Conversely, the pollster's three-day sample, Oct. 6-Oct. 8, was broken down into 37 percent Republican, 32 percent Democrat, 30 percent independent. The result: Bush up by 8 percent.
So in the space of three days, Gallup showed a 19-point swing in the polls. And it was all attributable to its faulty methodology.
The only Gallup tracking polls that have any credibility are the few that happen to sample a comparable number of Democrats and Republicans. Those balanced polls have shown Bush with a steady 3- to 5-point edge over Gore over the past month.
The Reuters/MSNBC poll has not swung nearly as wildly as Gallup. But it is no more credible, because the poll's director, John Zogby, incorporates an anti-Republican bias into his results.
Unlike Gallup, Zogby controls his daily sample to keep the breakdown of Democrats and Republicans constant. The problem is he builds in a 2-point to 3-point advantage for Democrats.
He claims that his breakdown is based on results of presidential elections past, which show Democrats with such an edge on Republicans.
However, if Democrats truly enjoy a 2-point to 3-point advantage over Republicans nationwide, how does Zogby explain Republican majorities in both houses of Congress and in the governors' mansions?
Then there's the matter of how Zogby weights his raw polling figures.
Thursday on the MSNBC Web site Zogby Thursday claimed that Gore is leading Bush by double digits in the West. Yet, an electoral map accompanying the Zogby's three-day tracking poll shows Bush leading in all but one Western state - California -- with Washington and Oregon too close to call.
So for Gore to offset the lead that Bush enjoys throughout much of the West and to have the double-digit lead in the region that Zogby attributes to him, Gore would have to have a 25-point lead in the Golden State.
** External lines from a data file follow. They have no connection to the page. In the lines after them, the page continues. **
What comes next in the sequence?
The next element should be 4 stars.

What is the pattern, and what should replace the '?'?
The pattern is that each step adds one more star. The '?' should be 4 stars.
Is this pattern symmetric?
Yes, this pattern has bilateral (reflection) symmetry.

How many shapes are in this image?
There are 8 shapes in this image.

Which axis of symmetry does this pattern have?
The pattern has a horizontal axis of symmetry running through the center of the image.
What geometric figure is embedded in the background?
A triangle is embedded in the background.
And the latest polls in California show Gore with a lead of 5 points to 7 points. So obviously Zogby is cooking his raw polling numbers to make Gore appear stronger out West than he really is.
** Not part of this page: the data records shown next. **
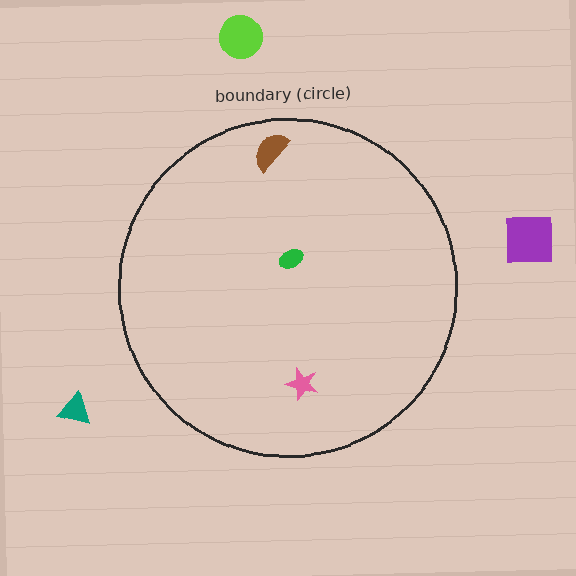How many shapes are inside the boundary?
3 inside, 3 outside.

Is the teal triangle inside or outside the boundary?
Outside.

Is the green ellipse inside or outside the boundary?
Inside.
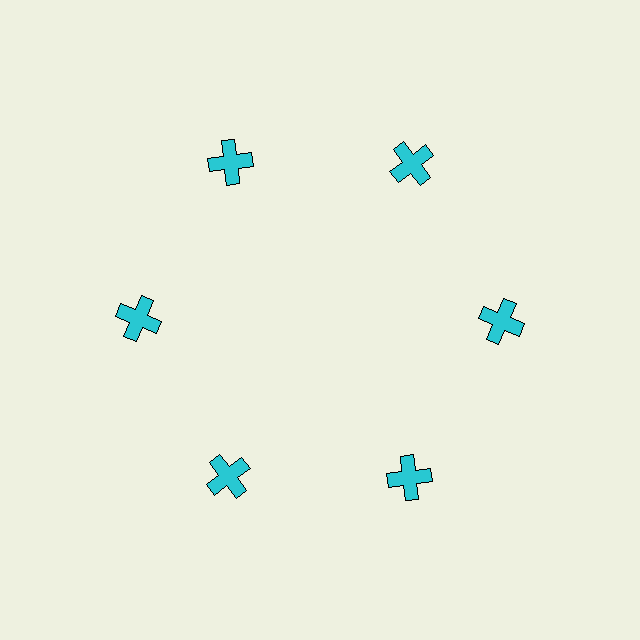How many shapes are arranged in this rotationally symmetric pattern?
There are 6 shapes, arranged in 6 groups of 1.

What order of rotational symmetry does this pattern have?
This pattern has 6-fold rotational symmetry.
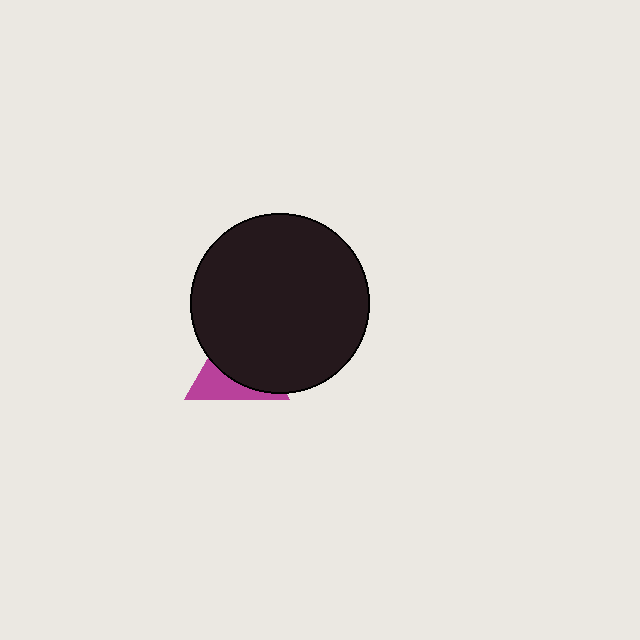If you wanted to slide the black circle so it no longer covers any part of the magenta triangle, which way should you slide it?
Slide it toward the upper-right — that is the most direct way to separate the two shapes.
But why would the pollster do that?
Because, like most of the pollsters tracking this year's presidential election on behalf of the major news organizations (Reuters/NBC News, CNN/USA Today, Washington Post/ABC News, New York Times/CBS News), Zogby is partial to the Democratic Party.
Of course, Zogby and his fellow pollsters insist that, no matter their party registration, no matter their personal political philosophy, they are objective pollsters.
But the fact is, their political biases creep into their polls in much the same way that the political biases of print reporters and network correspondents creep into their coverage of the presidential campaign.
The American public recognized a long time ago that the national media tend to slant toward the Democratic party (consider the presidential endorsements of the New York Times, the Washington Post and the Los Angeles Times). But not until this election year have they learned that the nation's pollsters are no less slanted.